In early 2025, Eventbrite reported a 460 per cent increase in silent book club events compared with the previous year. These gatherings – where people read together in silence rather than discussing the book – now number around 1,600 chapters across 54 countries, including many in the United Kingdom. The trend suggests not only a growing desire for peace and quiet but also a renewed hunger for in-person connection.
Data from the wellness industry also suggests that ‘digital detox’ and silent retreat offerings have grown significantly, with an increase in demand for tech-free policies as travellers (particularly those under 30) seek spaces for contemplation and silence.
This reflects a deeper psychological, social and spiritual need. A culture shaped by perpetual, algorithmic dopamine loops and relentless chatter leaves little space for our interior life. We have become so accustomed to noise – both external and internal – that moments of true quiet are rarer than ever.

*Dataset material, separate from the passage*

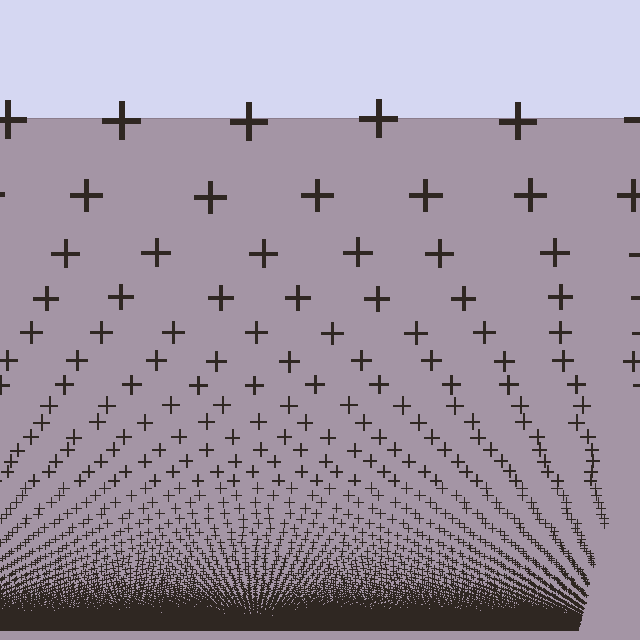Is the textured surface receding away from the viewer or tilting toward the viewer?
The surface appears to tilt toward the viewer. Texture elements get larger and sparser toward the top.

As someone with an unhealthy attachment to learning, the information age has made this increasingly hard to resist. I find myself filling every solo car journey, commute or quiet moment at home with a podcast, an audiobook or even a back-and-forth ‘chat’ with AI about history, business or the news. When the stream of input finally stops, the first sensation is often not peace but restlessness. Silence exposes how we have become unused to our own thoughts. If we stay with it long enough, however, that initial discomfort can give way to something quieter and deeper: attention.
This contemporary noise crisis is not only a matter of decibels. It is a noise of distraction, busyness and surface stimulation that crowds out reflection and relationship, both with God and others. Where we once learned from those in our communities who were older, wiser and more experienced, we can now be hyper-efficiently productive by listening to an interview with someone even more successful whom we may never even meet. We become addicted not only to knowledge-as-power but to productivity-as-worth. Our attention spans shrink, and the possibility of making space to encounter God in the stillness of our hearts becomes ever more remote.

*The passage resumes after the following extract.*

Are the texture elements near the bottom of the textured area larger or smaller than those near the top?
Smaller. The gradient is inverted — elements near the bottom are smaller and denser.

This is precisely the diagnosis offered by Cardinal Sarah in his book The Power of Silence: Against the Dictatorship of Noise. Drawing on a long conversation with French journalist Nicolas Diat in the hushed halls of the Grande Chartreuse monastery in the French Alps, he urges us all to recognise that silence is not an absence but a presence: the presence of God, the presence of truth and the presence of our inner self.

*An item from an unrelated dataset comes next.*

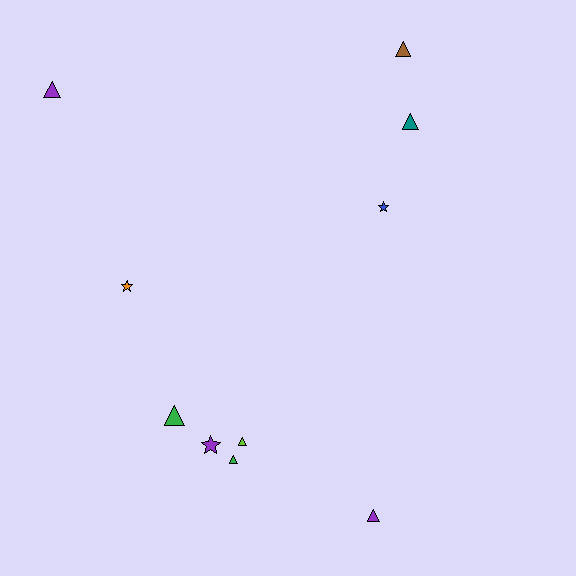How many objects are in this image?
There are 10 objects.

For Sarah, silence is not merely therapeutic; it is transformative. While speech characterises humanity, silence enables us to converse truly with God, giving our words their deepest sense. Opening our hearts to God’s voice in contemplative prayer allows us to encounter our own selves honestly and humbly, and prepares us for service to others from a place of humility rather than noise-induced habits of deflection.
Noise is an addictive drug: a sedative that keeps us busy and numbed. The antidote has always been silence as a pathway back to clarity and discernment. This is why the Catholic tradition has never treated silence as a luxury, but something that should be built into daily life. For centuries, monasteries across Europe deliberately built periods of silence into their daily routine – not just as an austerity for its own sake but as a discipline of attention. Silence was seen as the soil in which prayer, humility and charity could grow and be spiritually fruitful. In the sacred liturgy as well, silence punctuates the Mass, inviting us into reflective and contemplative intimacy with God. St John Paul II called for a renewed commitment to silence in our frenetic world, following Christ’s example of withdrawing to pray in solitude.
Silence is not an escape from the world but a way of being present with even greater listening. It is a reminder that we are not machines designed for constant input and output but creatures made for communion with God.
In a culture that rarely stops talking, silence reminds us that God’s first language (and perhaps our own) is not noise but stillness.